The results, which clearly show better results for the post-partal time frame, are consistent with the findings in [20]. Although using pre-partal data seems desirable with respect to early detecting, the results indicate that the difference is more distinct post partum as all considered performance measures are the highest for Experiment 4.

Moreover, when comparing the difference w.r.t to the inclusion of location data, the results are slightly better when excluding the location data for both times frames, which is surprising given the statistically significant differences between healthy and sick cows as described in Section 3.1.

The percentage of correctly identified sick animals (=Sensitivity) varies from 63.2%–67.0% while the ratio of correctly identified healthy animals (=Specificity) varies from 59.3%–73.6%. The Negative Predictive Value is very high for all experiments (0.91%–0.92) but should be treated with caution as it is highly affected by an imbalanced data structure. As described in Table 1, we are dealing with an imbalanced class structure.

When looking at the results from Experiment 4, we see that more than two-thirds of the sick animals were detected correctly, while nearly 75% of the healthy animals were labelled correctly. Due to the imbalanced prevalence of class labels, estimating “sick” for a data set is only correct for about 32%, as can be seen by inspecting the precision, which still leaves room for improvement.

The algorithm proposed in Section 2.4 can be easily adjusted to include more individuals being classified as sick, useful e.g., when assuming the algorithm as a first “selection”. For that, we can learn a threshold in Naive Bayes such that a certain percentage of “sick” training examples is classified correctly.
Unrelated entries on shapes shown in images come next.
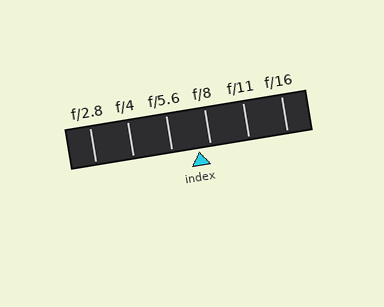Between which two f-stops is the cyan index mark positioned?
The index mark is between f/5.6 and f/8.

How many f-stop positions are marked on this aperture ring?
There are 6 f-stop positions marked.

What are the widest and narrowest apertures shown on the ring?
The widest aperture shown is f/2.8 and the narrowest is f/16.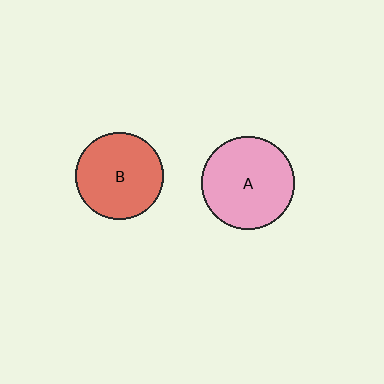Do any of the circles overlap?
No, none of the circles overlap.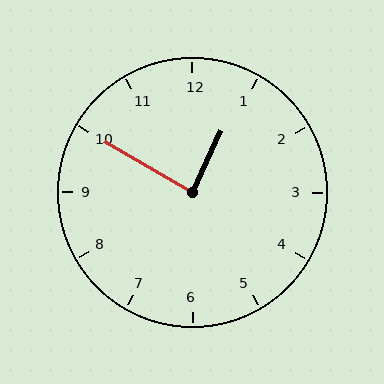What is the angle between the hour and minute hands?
Approximately 85 degrees.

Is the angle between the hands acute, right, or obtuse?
It is acute, close to a right angle.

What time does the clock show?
12:50.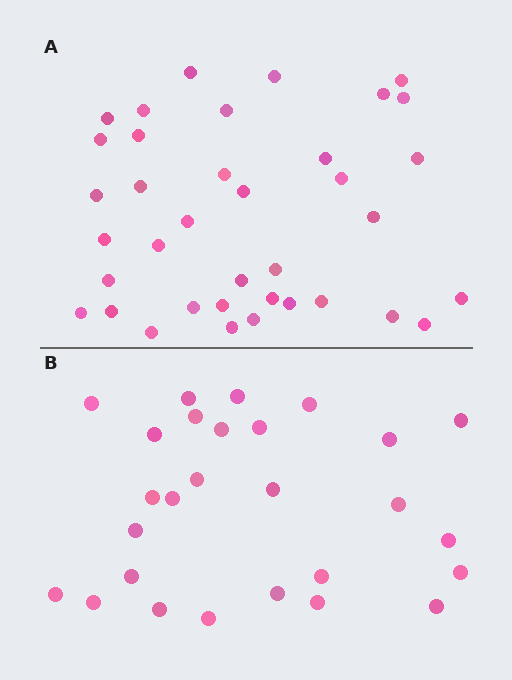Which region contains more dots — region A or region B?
Region A (the top region) has more dots.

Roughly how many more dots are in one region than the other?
Region A has roughly 10 or so more dots than region B.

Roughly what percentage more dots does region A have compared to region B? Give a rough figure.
About 35% more.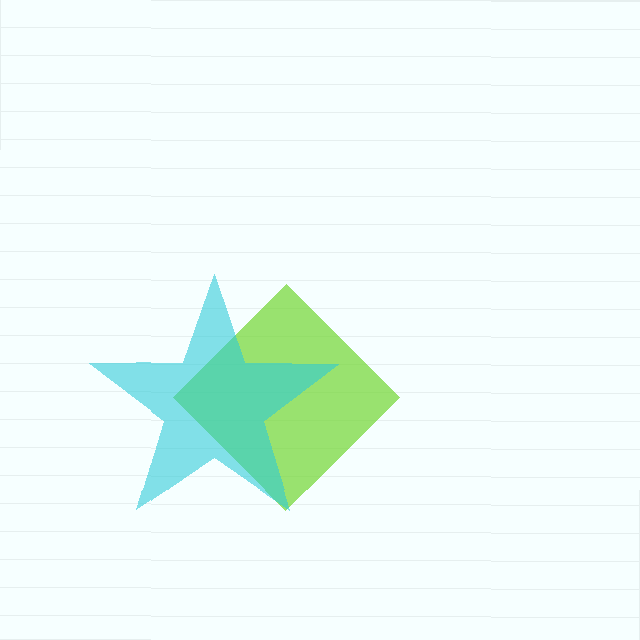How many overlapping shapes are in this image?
There are 2 overlapping shapes in the image.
Moreover, we can only filter data-sets in the first step where all five NCC were decided for the same class label, which leaves possibly more examples without a definitive decision.
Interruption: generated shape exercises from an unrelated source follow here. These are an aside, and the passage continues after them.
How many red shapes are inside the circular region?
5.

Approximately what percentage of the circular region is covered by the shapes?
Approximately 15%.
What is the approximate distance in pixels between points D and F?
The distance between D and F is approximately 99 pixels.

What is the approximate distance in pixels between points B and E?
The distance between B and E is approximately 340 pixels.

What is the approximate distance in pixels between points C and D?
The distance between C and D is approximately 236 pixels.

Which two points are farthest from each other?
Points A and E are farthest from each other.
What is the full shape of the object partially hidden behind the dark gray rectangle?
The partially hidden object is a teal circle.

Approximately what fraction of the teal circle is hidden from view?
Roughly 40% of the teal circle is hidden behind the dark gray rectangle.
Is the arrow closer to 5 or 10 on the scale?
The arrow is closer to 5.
3.3. Parameters and Relevant Features Learned

As we estimated the classification quality in a cross validation scheme, we repeatedly selected possibly different subset of features. We state the results as we assume these choices reflect the relevance of the respective features. As we distinguish between two experiments each, where we either included or excluded location features, we have a total of 20 feature selection procedures for both scenarios.
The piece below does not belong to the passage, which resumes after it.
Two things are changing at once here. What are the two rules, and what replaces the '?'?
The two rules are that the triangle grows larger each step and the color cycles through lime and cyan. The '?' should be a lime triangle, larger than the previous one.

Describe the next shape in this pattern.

Figure 10 shows that the amount of times a feature was chosen varies greatly, as it ranges from 3 up to 19. NEFA was chosen in 19 out of 20 splits, an indicator of its relevance for detecting SCK. Moreover, all BCS and BFT values were chosen in more than a third of all splits. The three least chosen features are all based on location.

Figure 11 shows that, also when excluding the location features, the amount of times a feature was chosen varies greatly from 3 up to 16. NEFA was chosen in 16 out of 20 splits, followed by THI, Milkyield and BCS -3 w. Based on this observation, the Parity and Max f/p ratio can be considered as having low relevance.

4. Discussion

In this article, we presented results from a study to identify indicators for subclinical ketosis in dairy cows around calving. Moreover we constructed an algorithm, which aims for estimating the health status.

We included a statistical comparison of different parameters, based on milk yield and components, animal movements within the barn, ambient temperature, and on visual observation. The results showed significant differences in 13 of the examined parameters between healthy cows and ones suffering from SCK. A literature review showed that our results partly corroborate the conclusions from other studies.

In a second step, we introduced a flexible machine learning approach, which combines elements of TSC with classical feature based algorithms. It is designed to be simple, interpretable, and flexible with respect to data availability. The results show that our approach is a promising first step for automatic recognition of diseases in dairy cows.

Future work will include more elaborate machine learning approaches to tackle the problem of early detection of SCK.